Ketamine’s effects on the respiratory and circulatory systems acts differently from that of other anesthetics as it will usually stimulate rather then depress the circulatory system. It is also used as a bronchodilator for severe asthma treatments. 

Low doses of ketamine may be used for postoperative pain management to aid in reducing morphine use, nausea, and vomiting after surgeries. It has a similar efficacy to opioids in the emergency rooms for management of acute pain and for controlled procedural pain.  This traits also have aided ketamine in making its way into a position of a detox medicine aiding in weaning off addicts from its more addictive adversary’s, one procedure in a ketamine infusion with NAD+. 

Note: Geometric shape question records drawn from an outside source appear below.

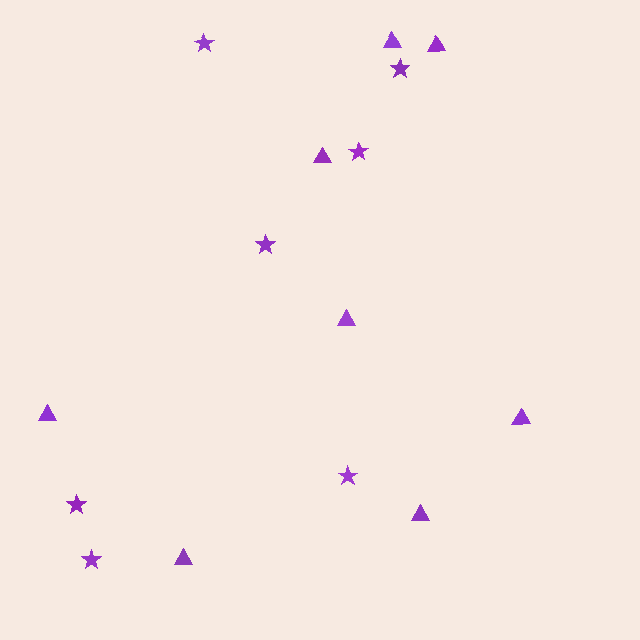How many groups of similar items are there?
There are 2 groups: one group of triangles (8) and one group of stars (7).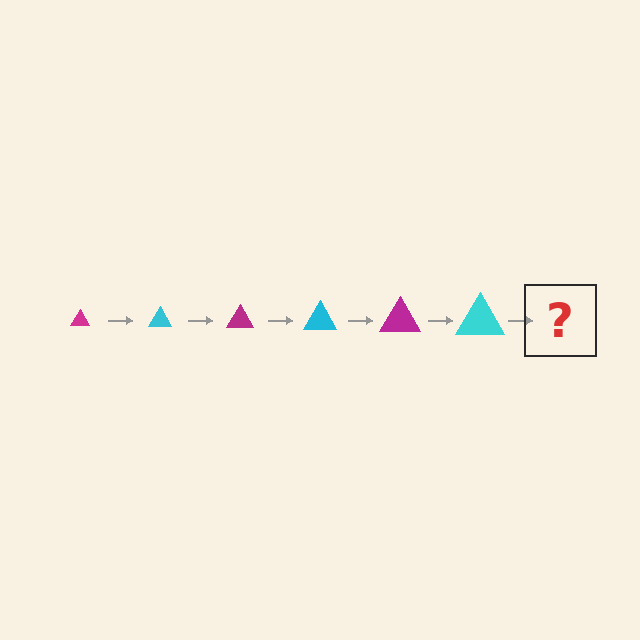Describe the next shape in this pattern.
It should be a magenta triangle, larger than the previous one.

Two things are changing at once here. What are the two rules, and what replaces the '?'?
The two rules are that the triangle grows larger each step and the color cycles through magenta and cyan. The '?' should be a magenta triangle, larger than the previous one.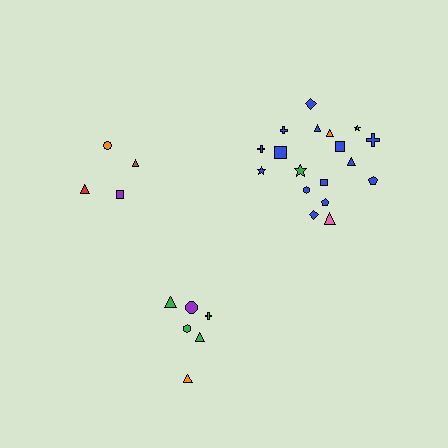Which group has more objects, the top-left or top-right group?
The top-right group.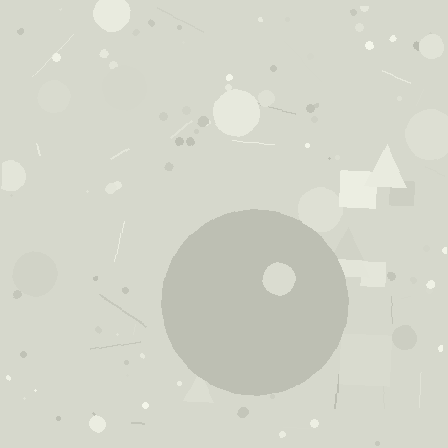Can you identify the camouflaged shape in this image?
The camouflaged shape is a circle.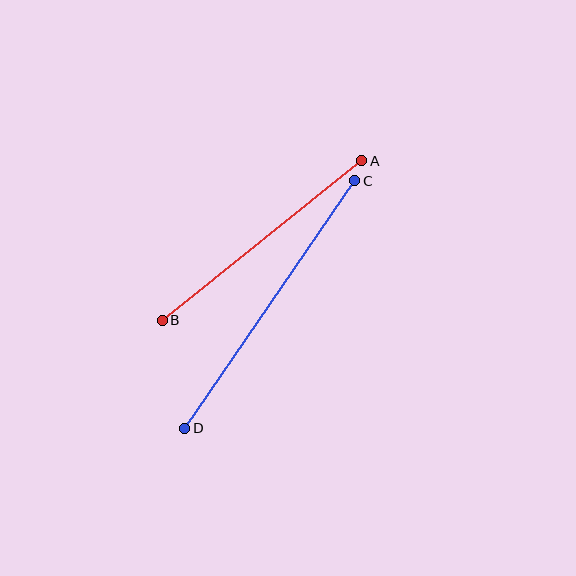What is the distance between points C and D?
The distance is approximately 300 pixels.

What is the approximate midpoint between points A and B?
The midpoint is at approximately (262, 241) pixels.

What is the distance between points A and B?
The distance is approximately 255 pixels.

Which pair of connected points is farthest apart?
Points C and D are farthest apart.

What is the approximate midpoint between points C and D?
The midpoint is at approximately (270, 304) pixels.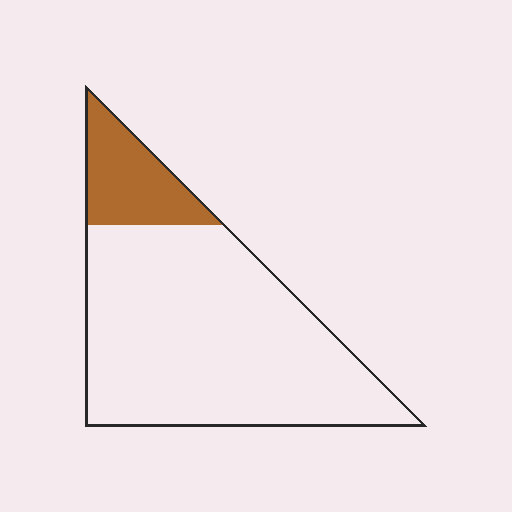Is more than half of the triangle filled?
No.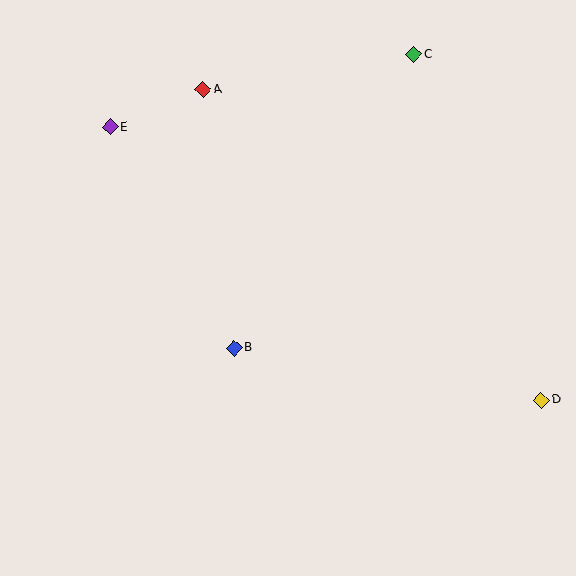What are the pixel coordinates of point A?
Point A is at (203, 90).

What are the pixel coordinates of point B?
Point B is at (234, 348).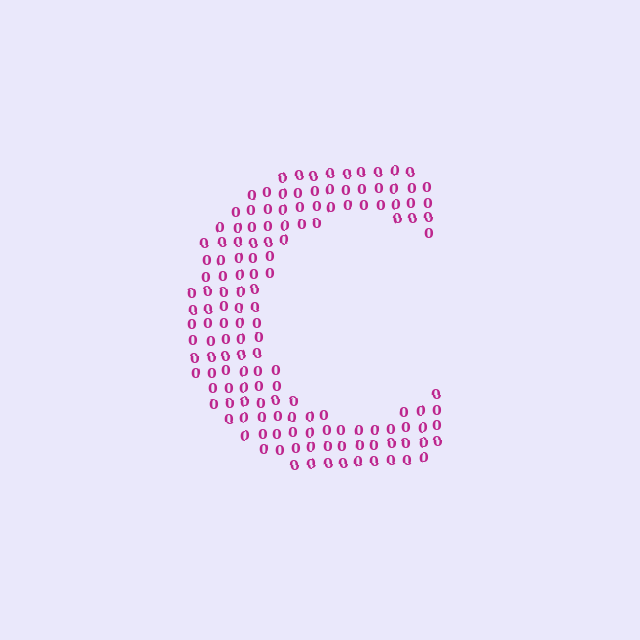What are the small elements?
The small elements are digit 0's.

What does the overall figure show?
The overall figure shows the letter C.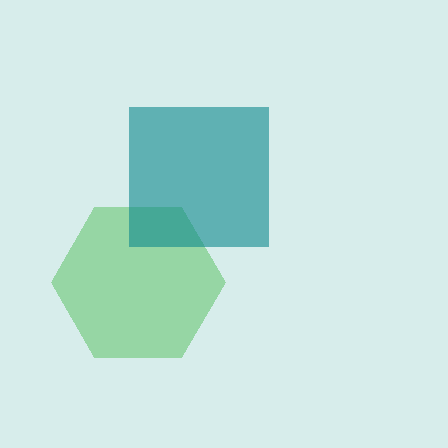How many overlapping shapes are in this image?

NAD+ is a coenzyme that fuels many important precesses in the body.  Given in a mega dose to addicts, it allows them to easily and quickly detox from the powerful grip of drugs and alcohol.  NAD+ acts to increase energy levels, stimulate production of neurotransmitters like dopamine, serotonin, and noradrenaline.  It reduces irritability and anxiety while the body is cleansing.  It helps to improve and regulate the sleep-wake cycle and provides the mental clarity and focus to overcome addiction. 

Ketamine is a powerful tool in assisting in the maintenance of sobriety from drugs and alcohol.  Post Acute Withdrawal Syndrome (PAWS) is the emotional and psychological withdrawal phase that occurs shortly after physical detoxification.  Ketamine infusions act to significantly reduce PAWS, and the cravings that usually result in a return to substances of abuse.  In addition it helps to quickly treat depression, anxiety, and pain, which frequently go hand in hand with addiction.  In several recent studies, Ketamine has been shown to prolong abstinence from alcohol and heroin in detoxified alcoholics and heroin dependent individuals.  It was also able to significantly reduce cravings in cocaine abusers.